Discovering just who you were, refining who you wanted to be, choosing to root that life below Fourteenth, on streets free of franchises, amid a small teeming outpost that stood against the white-bread homogeneity that Reaganism kept jamming down your throat; for Alice, this included an added bonus: sightings—all of the other spectacular one-of-a-kind freaks; club kids coming back from a bodega with some veggie juice while in full night-crawling regalia (hair conically spiked, faces shining with glitter, wearing only high-heeled combat boots and newspaper-made bikinis); dreadlocked girls in geisha robes and corsets of body latex busily hauling bongos from rehearsal. That so many others were making their own explorations—grabbing, discarding, combining, without any kind of map, purposefully throwing away all instructions—excited her.

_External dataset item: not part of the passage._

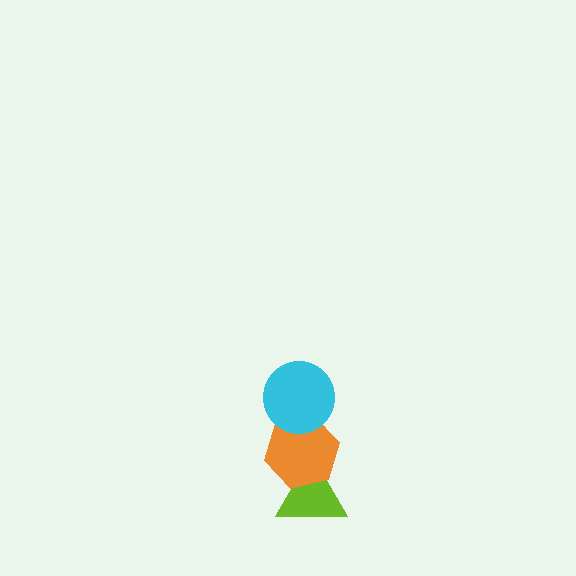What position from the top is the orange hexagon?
The orange hexagon is 2nd from the top.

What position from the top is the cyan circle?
The cyan circle is 1st from the top.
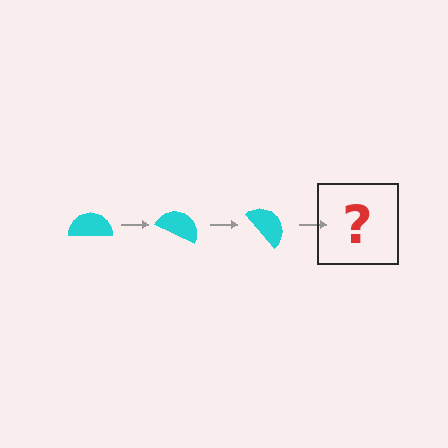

So Alice hosted sushi-rolling parties where her girlfriends chanted rap lyrics; she attended seminars on Transcendental Meditation, staffed a tent that did free Wigstock touch-ups and fixes. Between slurps of borscht from the all-night Polish diner, Alice argued about foreign film with modern dancers, volunteered to sew the costumes for underground theater troupes who had no choice but to be unwatchable. She let herself be drawn in the nude, photographed in bondage gear, doing it for friends, for love, for art, for the hell of it; yes, even that de rigueur, eyeball-bleeding stretch where she fell under the seductive spell of the death of the author. And still kept winding herself in phone cords, despite her hangovers and cotton mouth, trying always to get to the other side of yet another cute, selfish, shitty, unreliable boy. She studied her patterns and color schemes, made skirts gratis for friends, haggled for a secondhand mannequin at the Chelsea Flea Market, used the flimsy dummy to model outfits that she re-created from film stills. She cried and delivered food, both for and with God’s Love, marched and chanted and raged against the police protest barriers with other ACT UP protesters until her hands were frozen and her throat was raw. Alice mourned the gorgeous lanky boy Ginsberg had hit on. She celebrated the man he had been. She was a woman now, indulging, absorbing, borrowing, embracing, pushing against, piecing together.